The DevOps Handbook (download the free excerpt) is now available. This is one of over 40 case studies you will find in the book.
How we organize our teams affects how we perform our work.
Dr. Melvin Conway proved this with a famous experiment he performed in 1968 with a contract research organization that had eight people who were commissioned to produce a COBOL and an ALGOL compiler.
He observed, “After some initial estimates of difficulty and time, five people were assigned to the COBOL job and three to the ALGOL job. The resulting COBOL compiler ran in five phases, the ALGOL compiler ran in three.”
These observations led to what is now known as Conway’s Law, which states that:
“Organizations which design systems…are constrained to produce designs which are copies of the communication structures of these organizations…. The larger an organization is, the less flexibility it has and the more pronounced the phenomenon.”
Eric S. Raymond, author of the book The Cathedral and the Bazaar: Musings on Linux and Open Source by an Accidental Revolutionary, crafted a simplified (and now, more famous) version of Conway’s Law in his Jargon File:
“The organization of the software and the organization of the software team will be congruent; commonly stated as ‘if you have four groups working on a compiler, you’ll get a 4-pass compiler.’”
In other words, how we organize our teams has a powerful effect on the software we produce, as well as our resulting architectural and production outcomes.
In order to get fast flow of work from Development into Operations, with high quality and great customer outcomes, we must organize our teams and our work so that Conway’s Law works to our advantage.

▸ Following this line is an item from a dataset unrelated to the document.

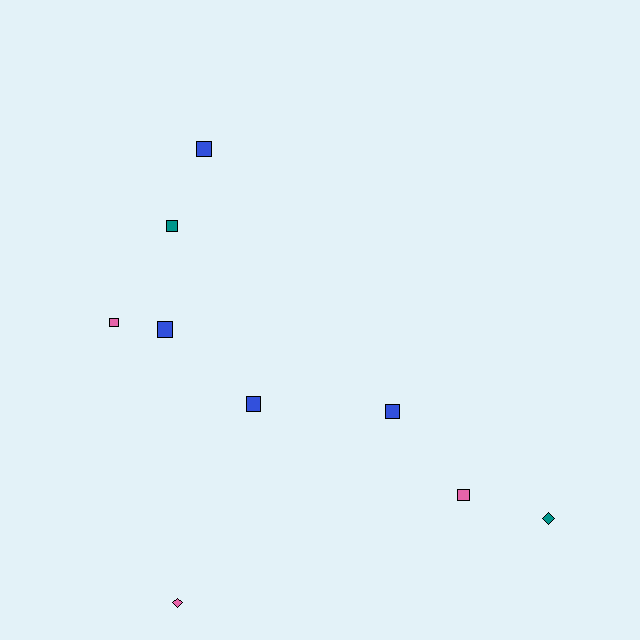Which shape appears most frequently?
Square, with 7 objects.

Done poorly, Conway’s Law will prevent teams from working safely and independently; instead, they will be tightly coupled together, all waiting on each other for work to be done, with even small changes creating potentially global, catastrophic consequences.

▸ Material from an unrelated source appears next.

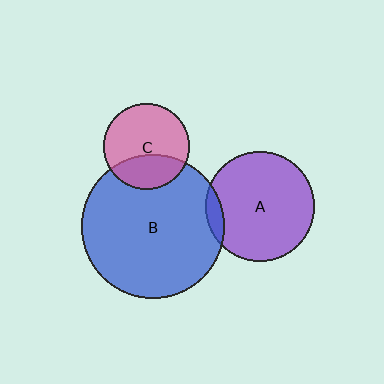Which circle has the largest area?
Circle B (blue).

An example of how Conway’s Law can either impede or reinforce our goals can be seen in a technology that was developed at Etsy called Sprouter.

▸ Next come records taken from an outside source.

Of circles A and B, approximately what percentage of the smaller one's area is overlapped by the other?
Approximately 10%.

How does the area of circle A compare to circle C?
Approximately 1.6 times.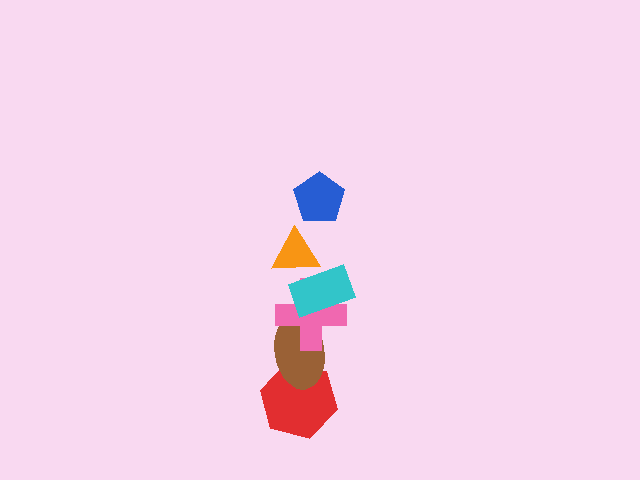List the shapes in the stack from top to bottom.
From top to bottom: the blue pentagon, the orange triangle, the cyan rectangle, the pink cross, the brown ellipse, the red hexagon.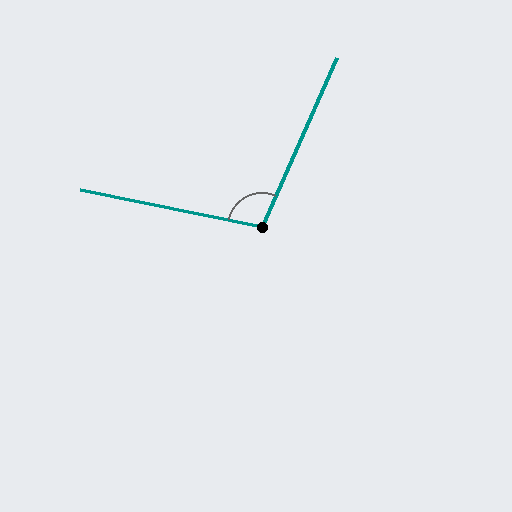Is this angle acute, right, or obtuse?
It is obtuse.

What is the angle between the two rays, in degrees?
Approximately 102 degrees.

Etsy’s DevOps journey began in 2009, and is one of the most admired DevOps organizations, with 2014 revenue of nearly $200 million and a successful IPO in 2015.
Originally developed in 2007, Sprouter connected people, processes, and technology in ways that created many undesired outcomes.
Sprouter, shorthand for “stored procedure router,” was originally designed to help make life easier for the developers and database teams. As Ross Snyder, a senior engineer at Etsy, said during his presentation at Surge 2011:
“Sprouter was designed to allow the Dev teams to write PHP code in the application, the DBAs to write SQL inside Postgres, with Sprouter helping them meet in the middle.”
Sprouter resided between their front-end PHP application and the Postgres database, centralizing access to the database and hiding the database implementation from the application layer.
The problem was that adding any changes to business logic resulted in significant friction between developers and the database teams.
As Snyder observed:
“For nearly any new site functionality, Sprouter required that the DBAs write a new stored procedure. As a result, every time developers wanted to add new functionality, they would need something from the DBAs, which often required them to wade through a ton of bureaucracy.”
In other words, developers creating new functionality had a dependency on the DBA team, which needed to be prioritized, communicated, and coordinated, resulting in work sitting in queues, meetings, longer lead times, and so forth.
This is because Sprouter created a tight coupling between the development and database teams, preventing developers from being able to independently develop, test, and deploy their code into production.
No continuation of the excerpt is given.